Navigating the regulatory landscape
Of course, this transformation comes with challenges. Regulation typically lags behind technology by several generations, and AI’s rapid evolution presents unique compliance considerations. Questions around AI-generated documentation, disclosure requirements for AI-driven communications, and new governance frameworks will need addressing.
The probabilistic nature of AI models creates particular compliance challenges for financial services. Large language models can occasionally generate plausible but incorrect information, what the industry calls “hallucinations”, which poses risks in regulated environments where accuracy is paramount.

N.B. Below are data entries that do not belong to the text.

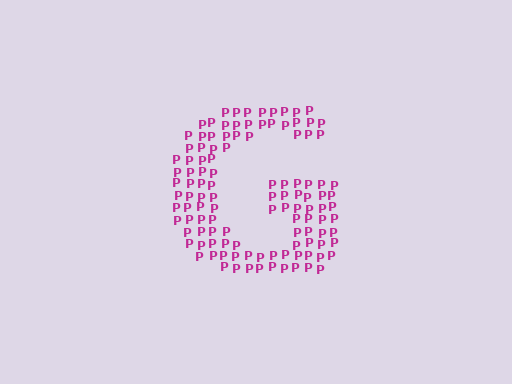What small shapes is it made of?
It is made of small letter P's.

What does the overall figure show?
The overall figure shows the letter G.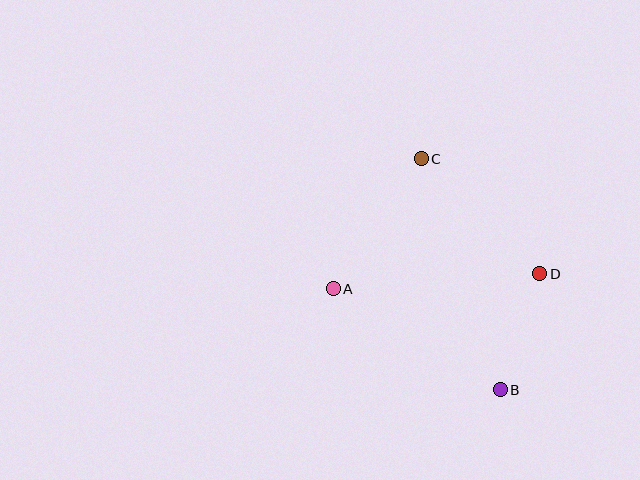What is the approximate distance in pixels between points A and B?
The distance between A and B is approximately 195 pixels.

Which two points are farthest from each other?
Points B and C are farthest from each other.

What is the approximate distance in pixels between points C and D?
The distance between C and D is approximately 165 pixels.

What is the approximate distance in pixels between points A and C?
The distance between A and C is approximately 157 pixels.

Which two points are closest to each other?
Points B and D are closest to each other.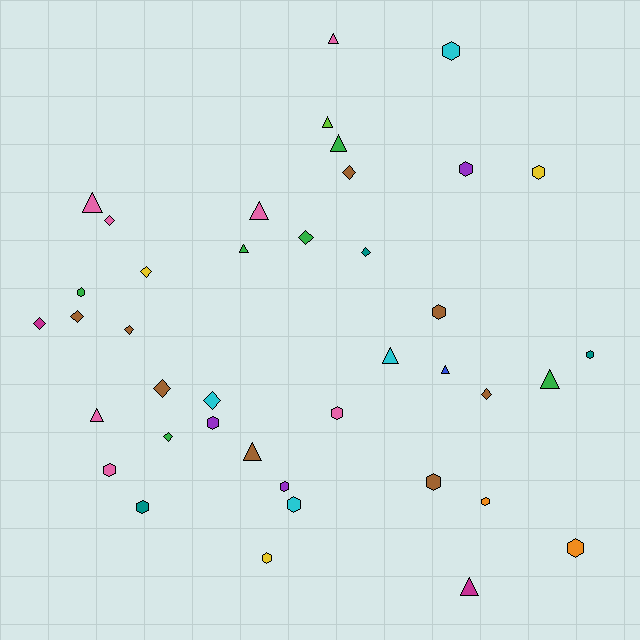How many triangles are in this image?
There are 12 triangles.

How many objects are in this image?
There are 40 objects.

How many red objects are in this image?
There are no red objects.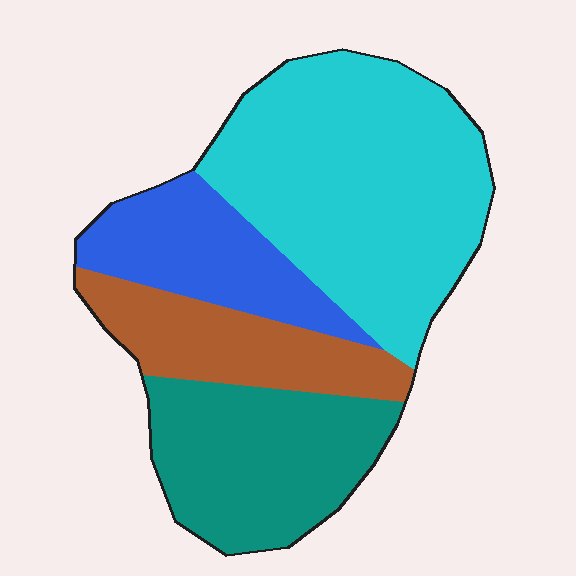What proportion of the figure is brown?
Brown takes up about one sixth (1/6) of the figure.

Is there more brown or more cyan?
Cyan.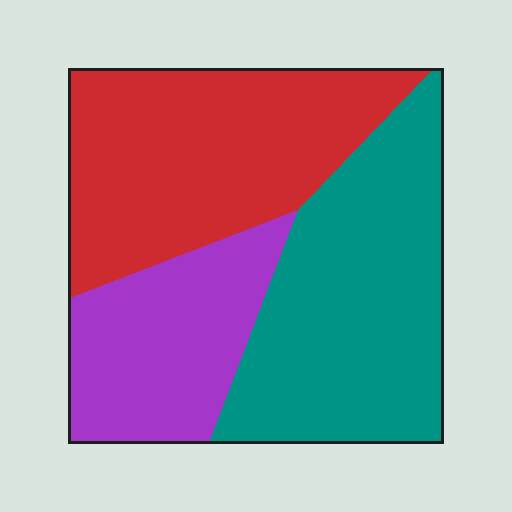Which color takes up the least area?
Purple, at roughly 25%.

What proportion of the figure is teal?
Teal takes up between a quarter and a half of the figure.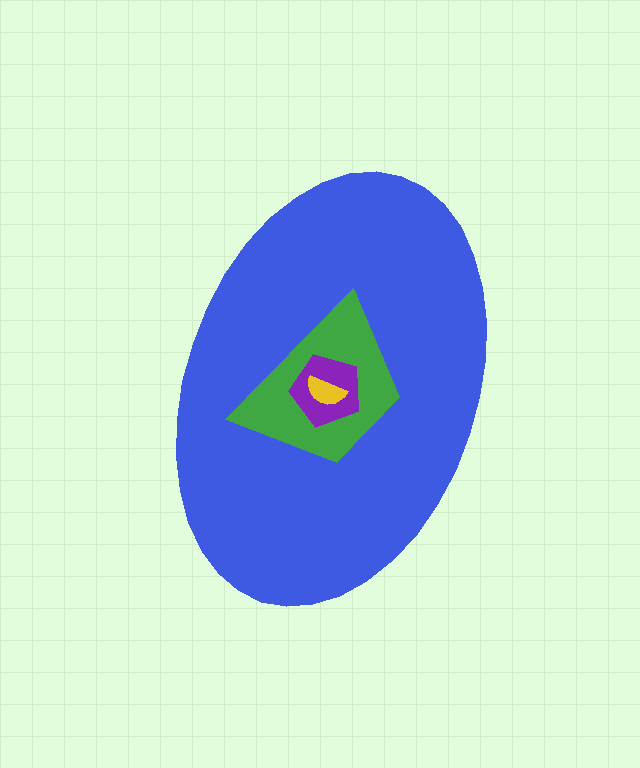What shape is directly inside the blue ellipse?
The green trapezoid.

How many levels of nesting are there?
4.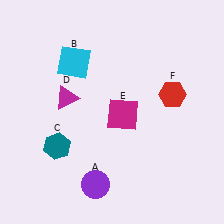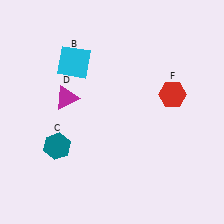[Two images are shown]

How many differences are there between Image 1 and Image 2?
There are 2 differences between the two images.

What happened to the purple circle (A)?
The purple circle (A) was removed in Image 2. It was in the bottom-left area of Image 1.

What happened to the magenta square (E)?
The magenta square (E) was removed in Image 2. It was in the bottom-right area of Image 1.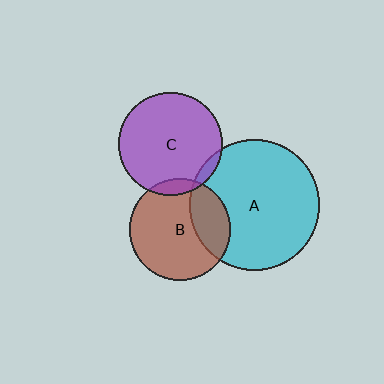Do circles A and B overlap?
Yes.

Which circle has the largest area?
Circle A (cyan).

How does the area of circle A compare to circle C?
Approximately 1.6 times.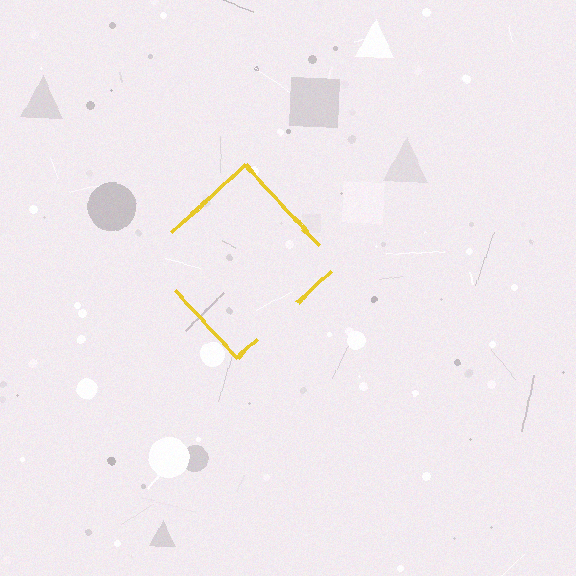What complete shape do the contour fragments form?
The contour fragments form a diamond.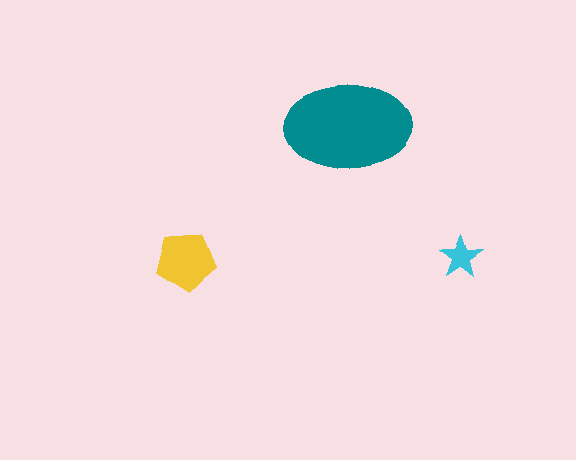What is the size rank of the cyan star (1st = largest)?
3rd.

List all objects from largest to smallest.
The teal ellipse, the yellow pentagon, the cyan star.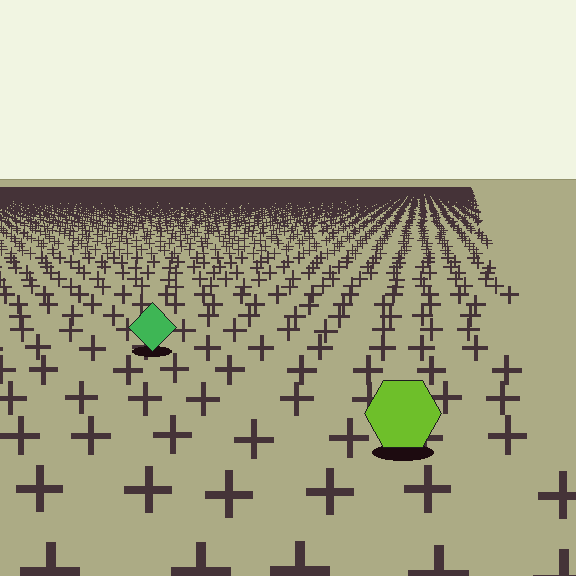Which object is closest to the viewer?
The lime hexagon is closest. The texture marks near it are larger and more spread out.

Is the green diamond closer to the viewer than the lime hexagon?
No. The lime hexagon is closer — you can tell from the texture gradient: the ground texture is coarser near it.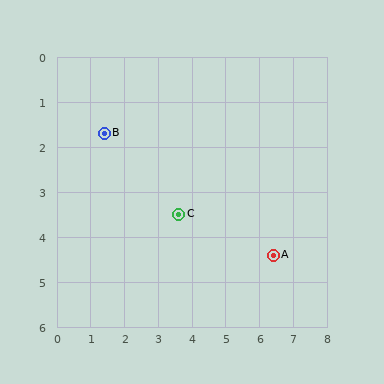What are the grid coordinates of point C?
Point C is at approximately (3.6, 3.5).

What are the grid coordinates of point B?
Point B is at approximately (1.4, 1.7).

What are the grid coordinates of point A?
Point A is at approximately (6.4, 4.4).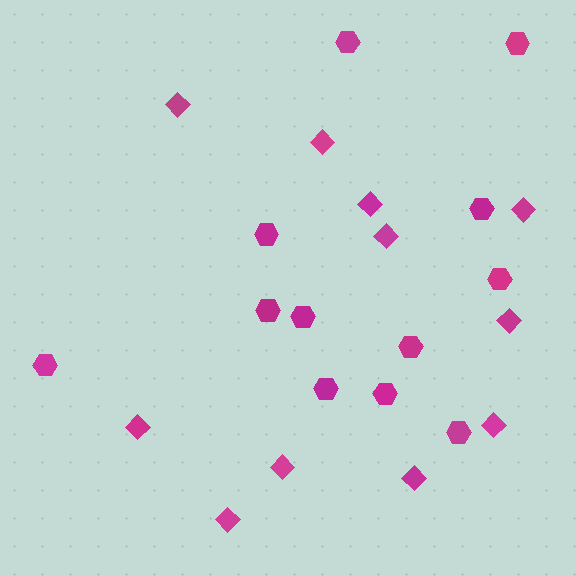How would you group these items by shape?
There are 2 groups: one group of hexagons (12) and one group of diamonds (11).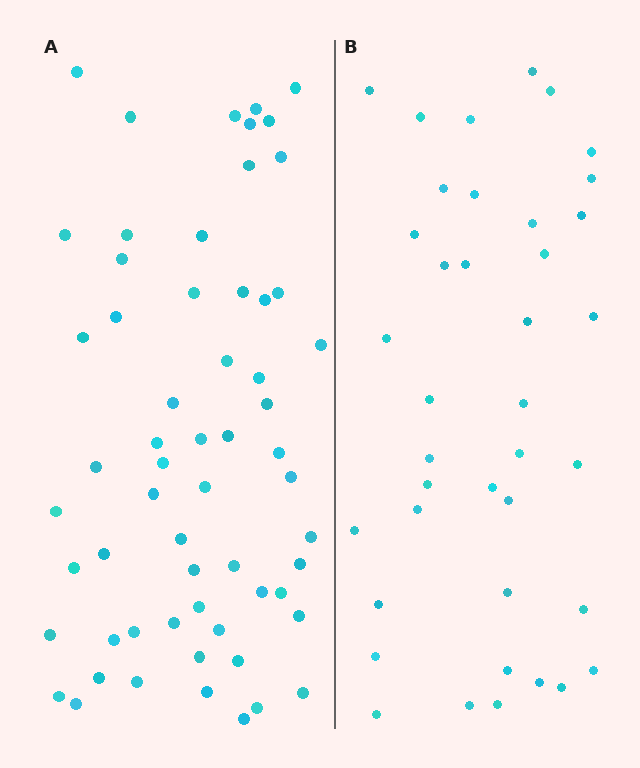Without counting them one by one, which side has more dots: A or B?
Region A (the left region) has more dots.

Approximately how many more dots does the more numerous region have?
Region A has approximately 20 more dots than region B.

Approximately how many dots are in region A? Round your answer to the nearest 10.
About 60 dots.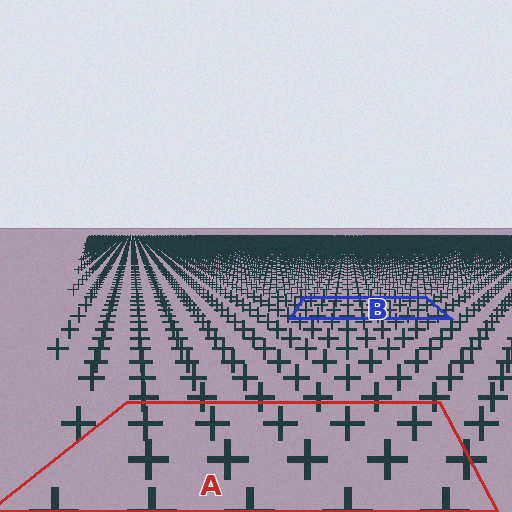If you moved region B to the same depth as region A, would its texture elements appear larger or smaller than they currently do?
They would appear larger. At a closer depth, the same texture elements are projected at a bigger on-screen size.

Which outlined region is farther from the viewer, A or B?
Region B is farther from the viewer — the texture elements inside it appear smaller and more densely packed.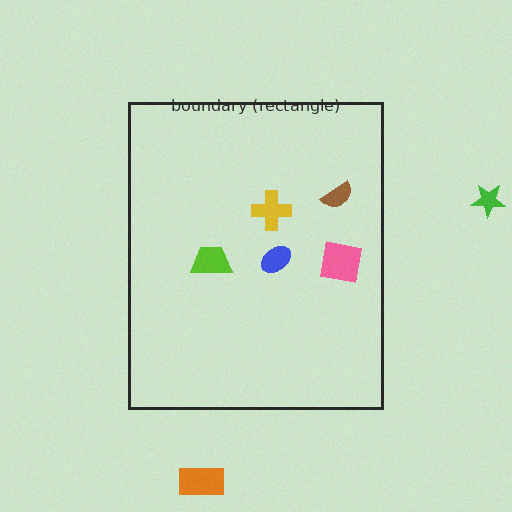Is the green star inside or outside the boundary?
Outside.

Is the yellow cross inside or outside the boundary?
Inside.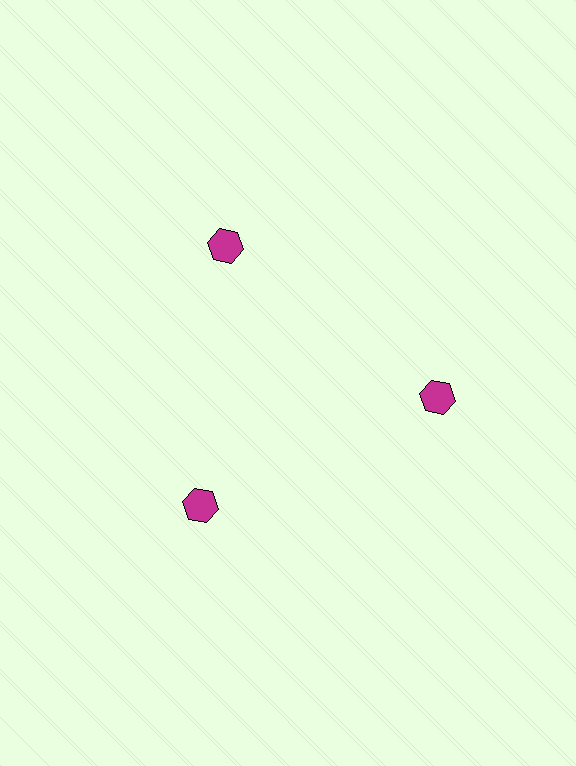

This necessitates robust guardrails such as human oversight for all AI-generated content, structured outputs using templates and constraints, source verification requirements, and comprehensive audit trails. For compliance-critical applications, organisations should consider domain-specific training with verified regulatory content and retrieval-augmented generation using authorised policy documents.
The key is maintaining the right balance between innovation and responsibility. At Valiant, we’re taking an experimental approach, testing hypotheses rapidly, iterating quickly, and making swift decisions about what works.
The open-source opportunity
Looking forward, I believe the real opportunity lies in open-source AI movements. As foundation models become commoditised, organisations will be able to deploy sophisticated AI solutions in-house without massive capital investments. This democratisation of AI technology will level the playing field and accelerate innovation across the entire financial services sector.
The rising tide will lift all boats, and those who contribute to making the technology better for everyone will benefit most. AI is here to stay, and its integration into financial services is just beginning to reveal its potential.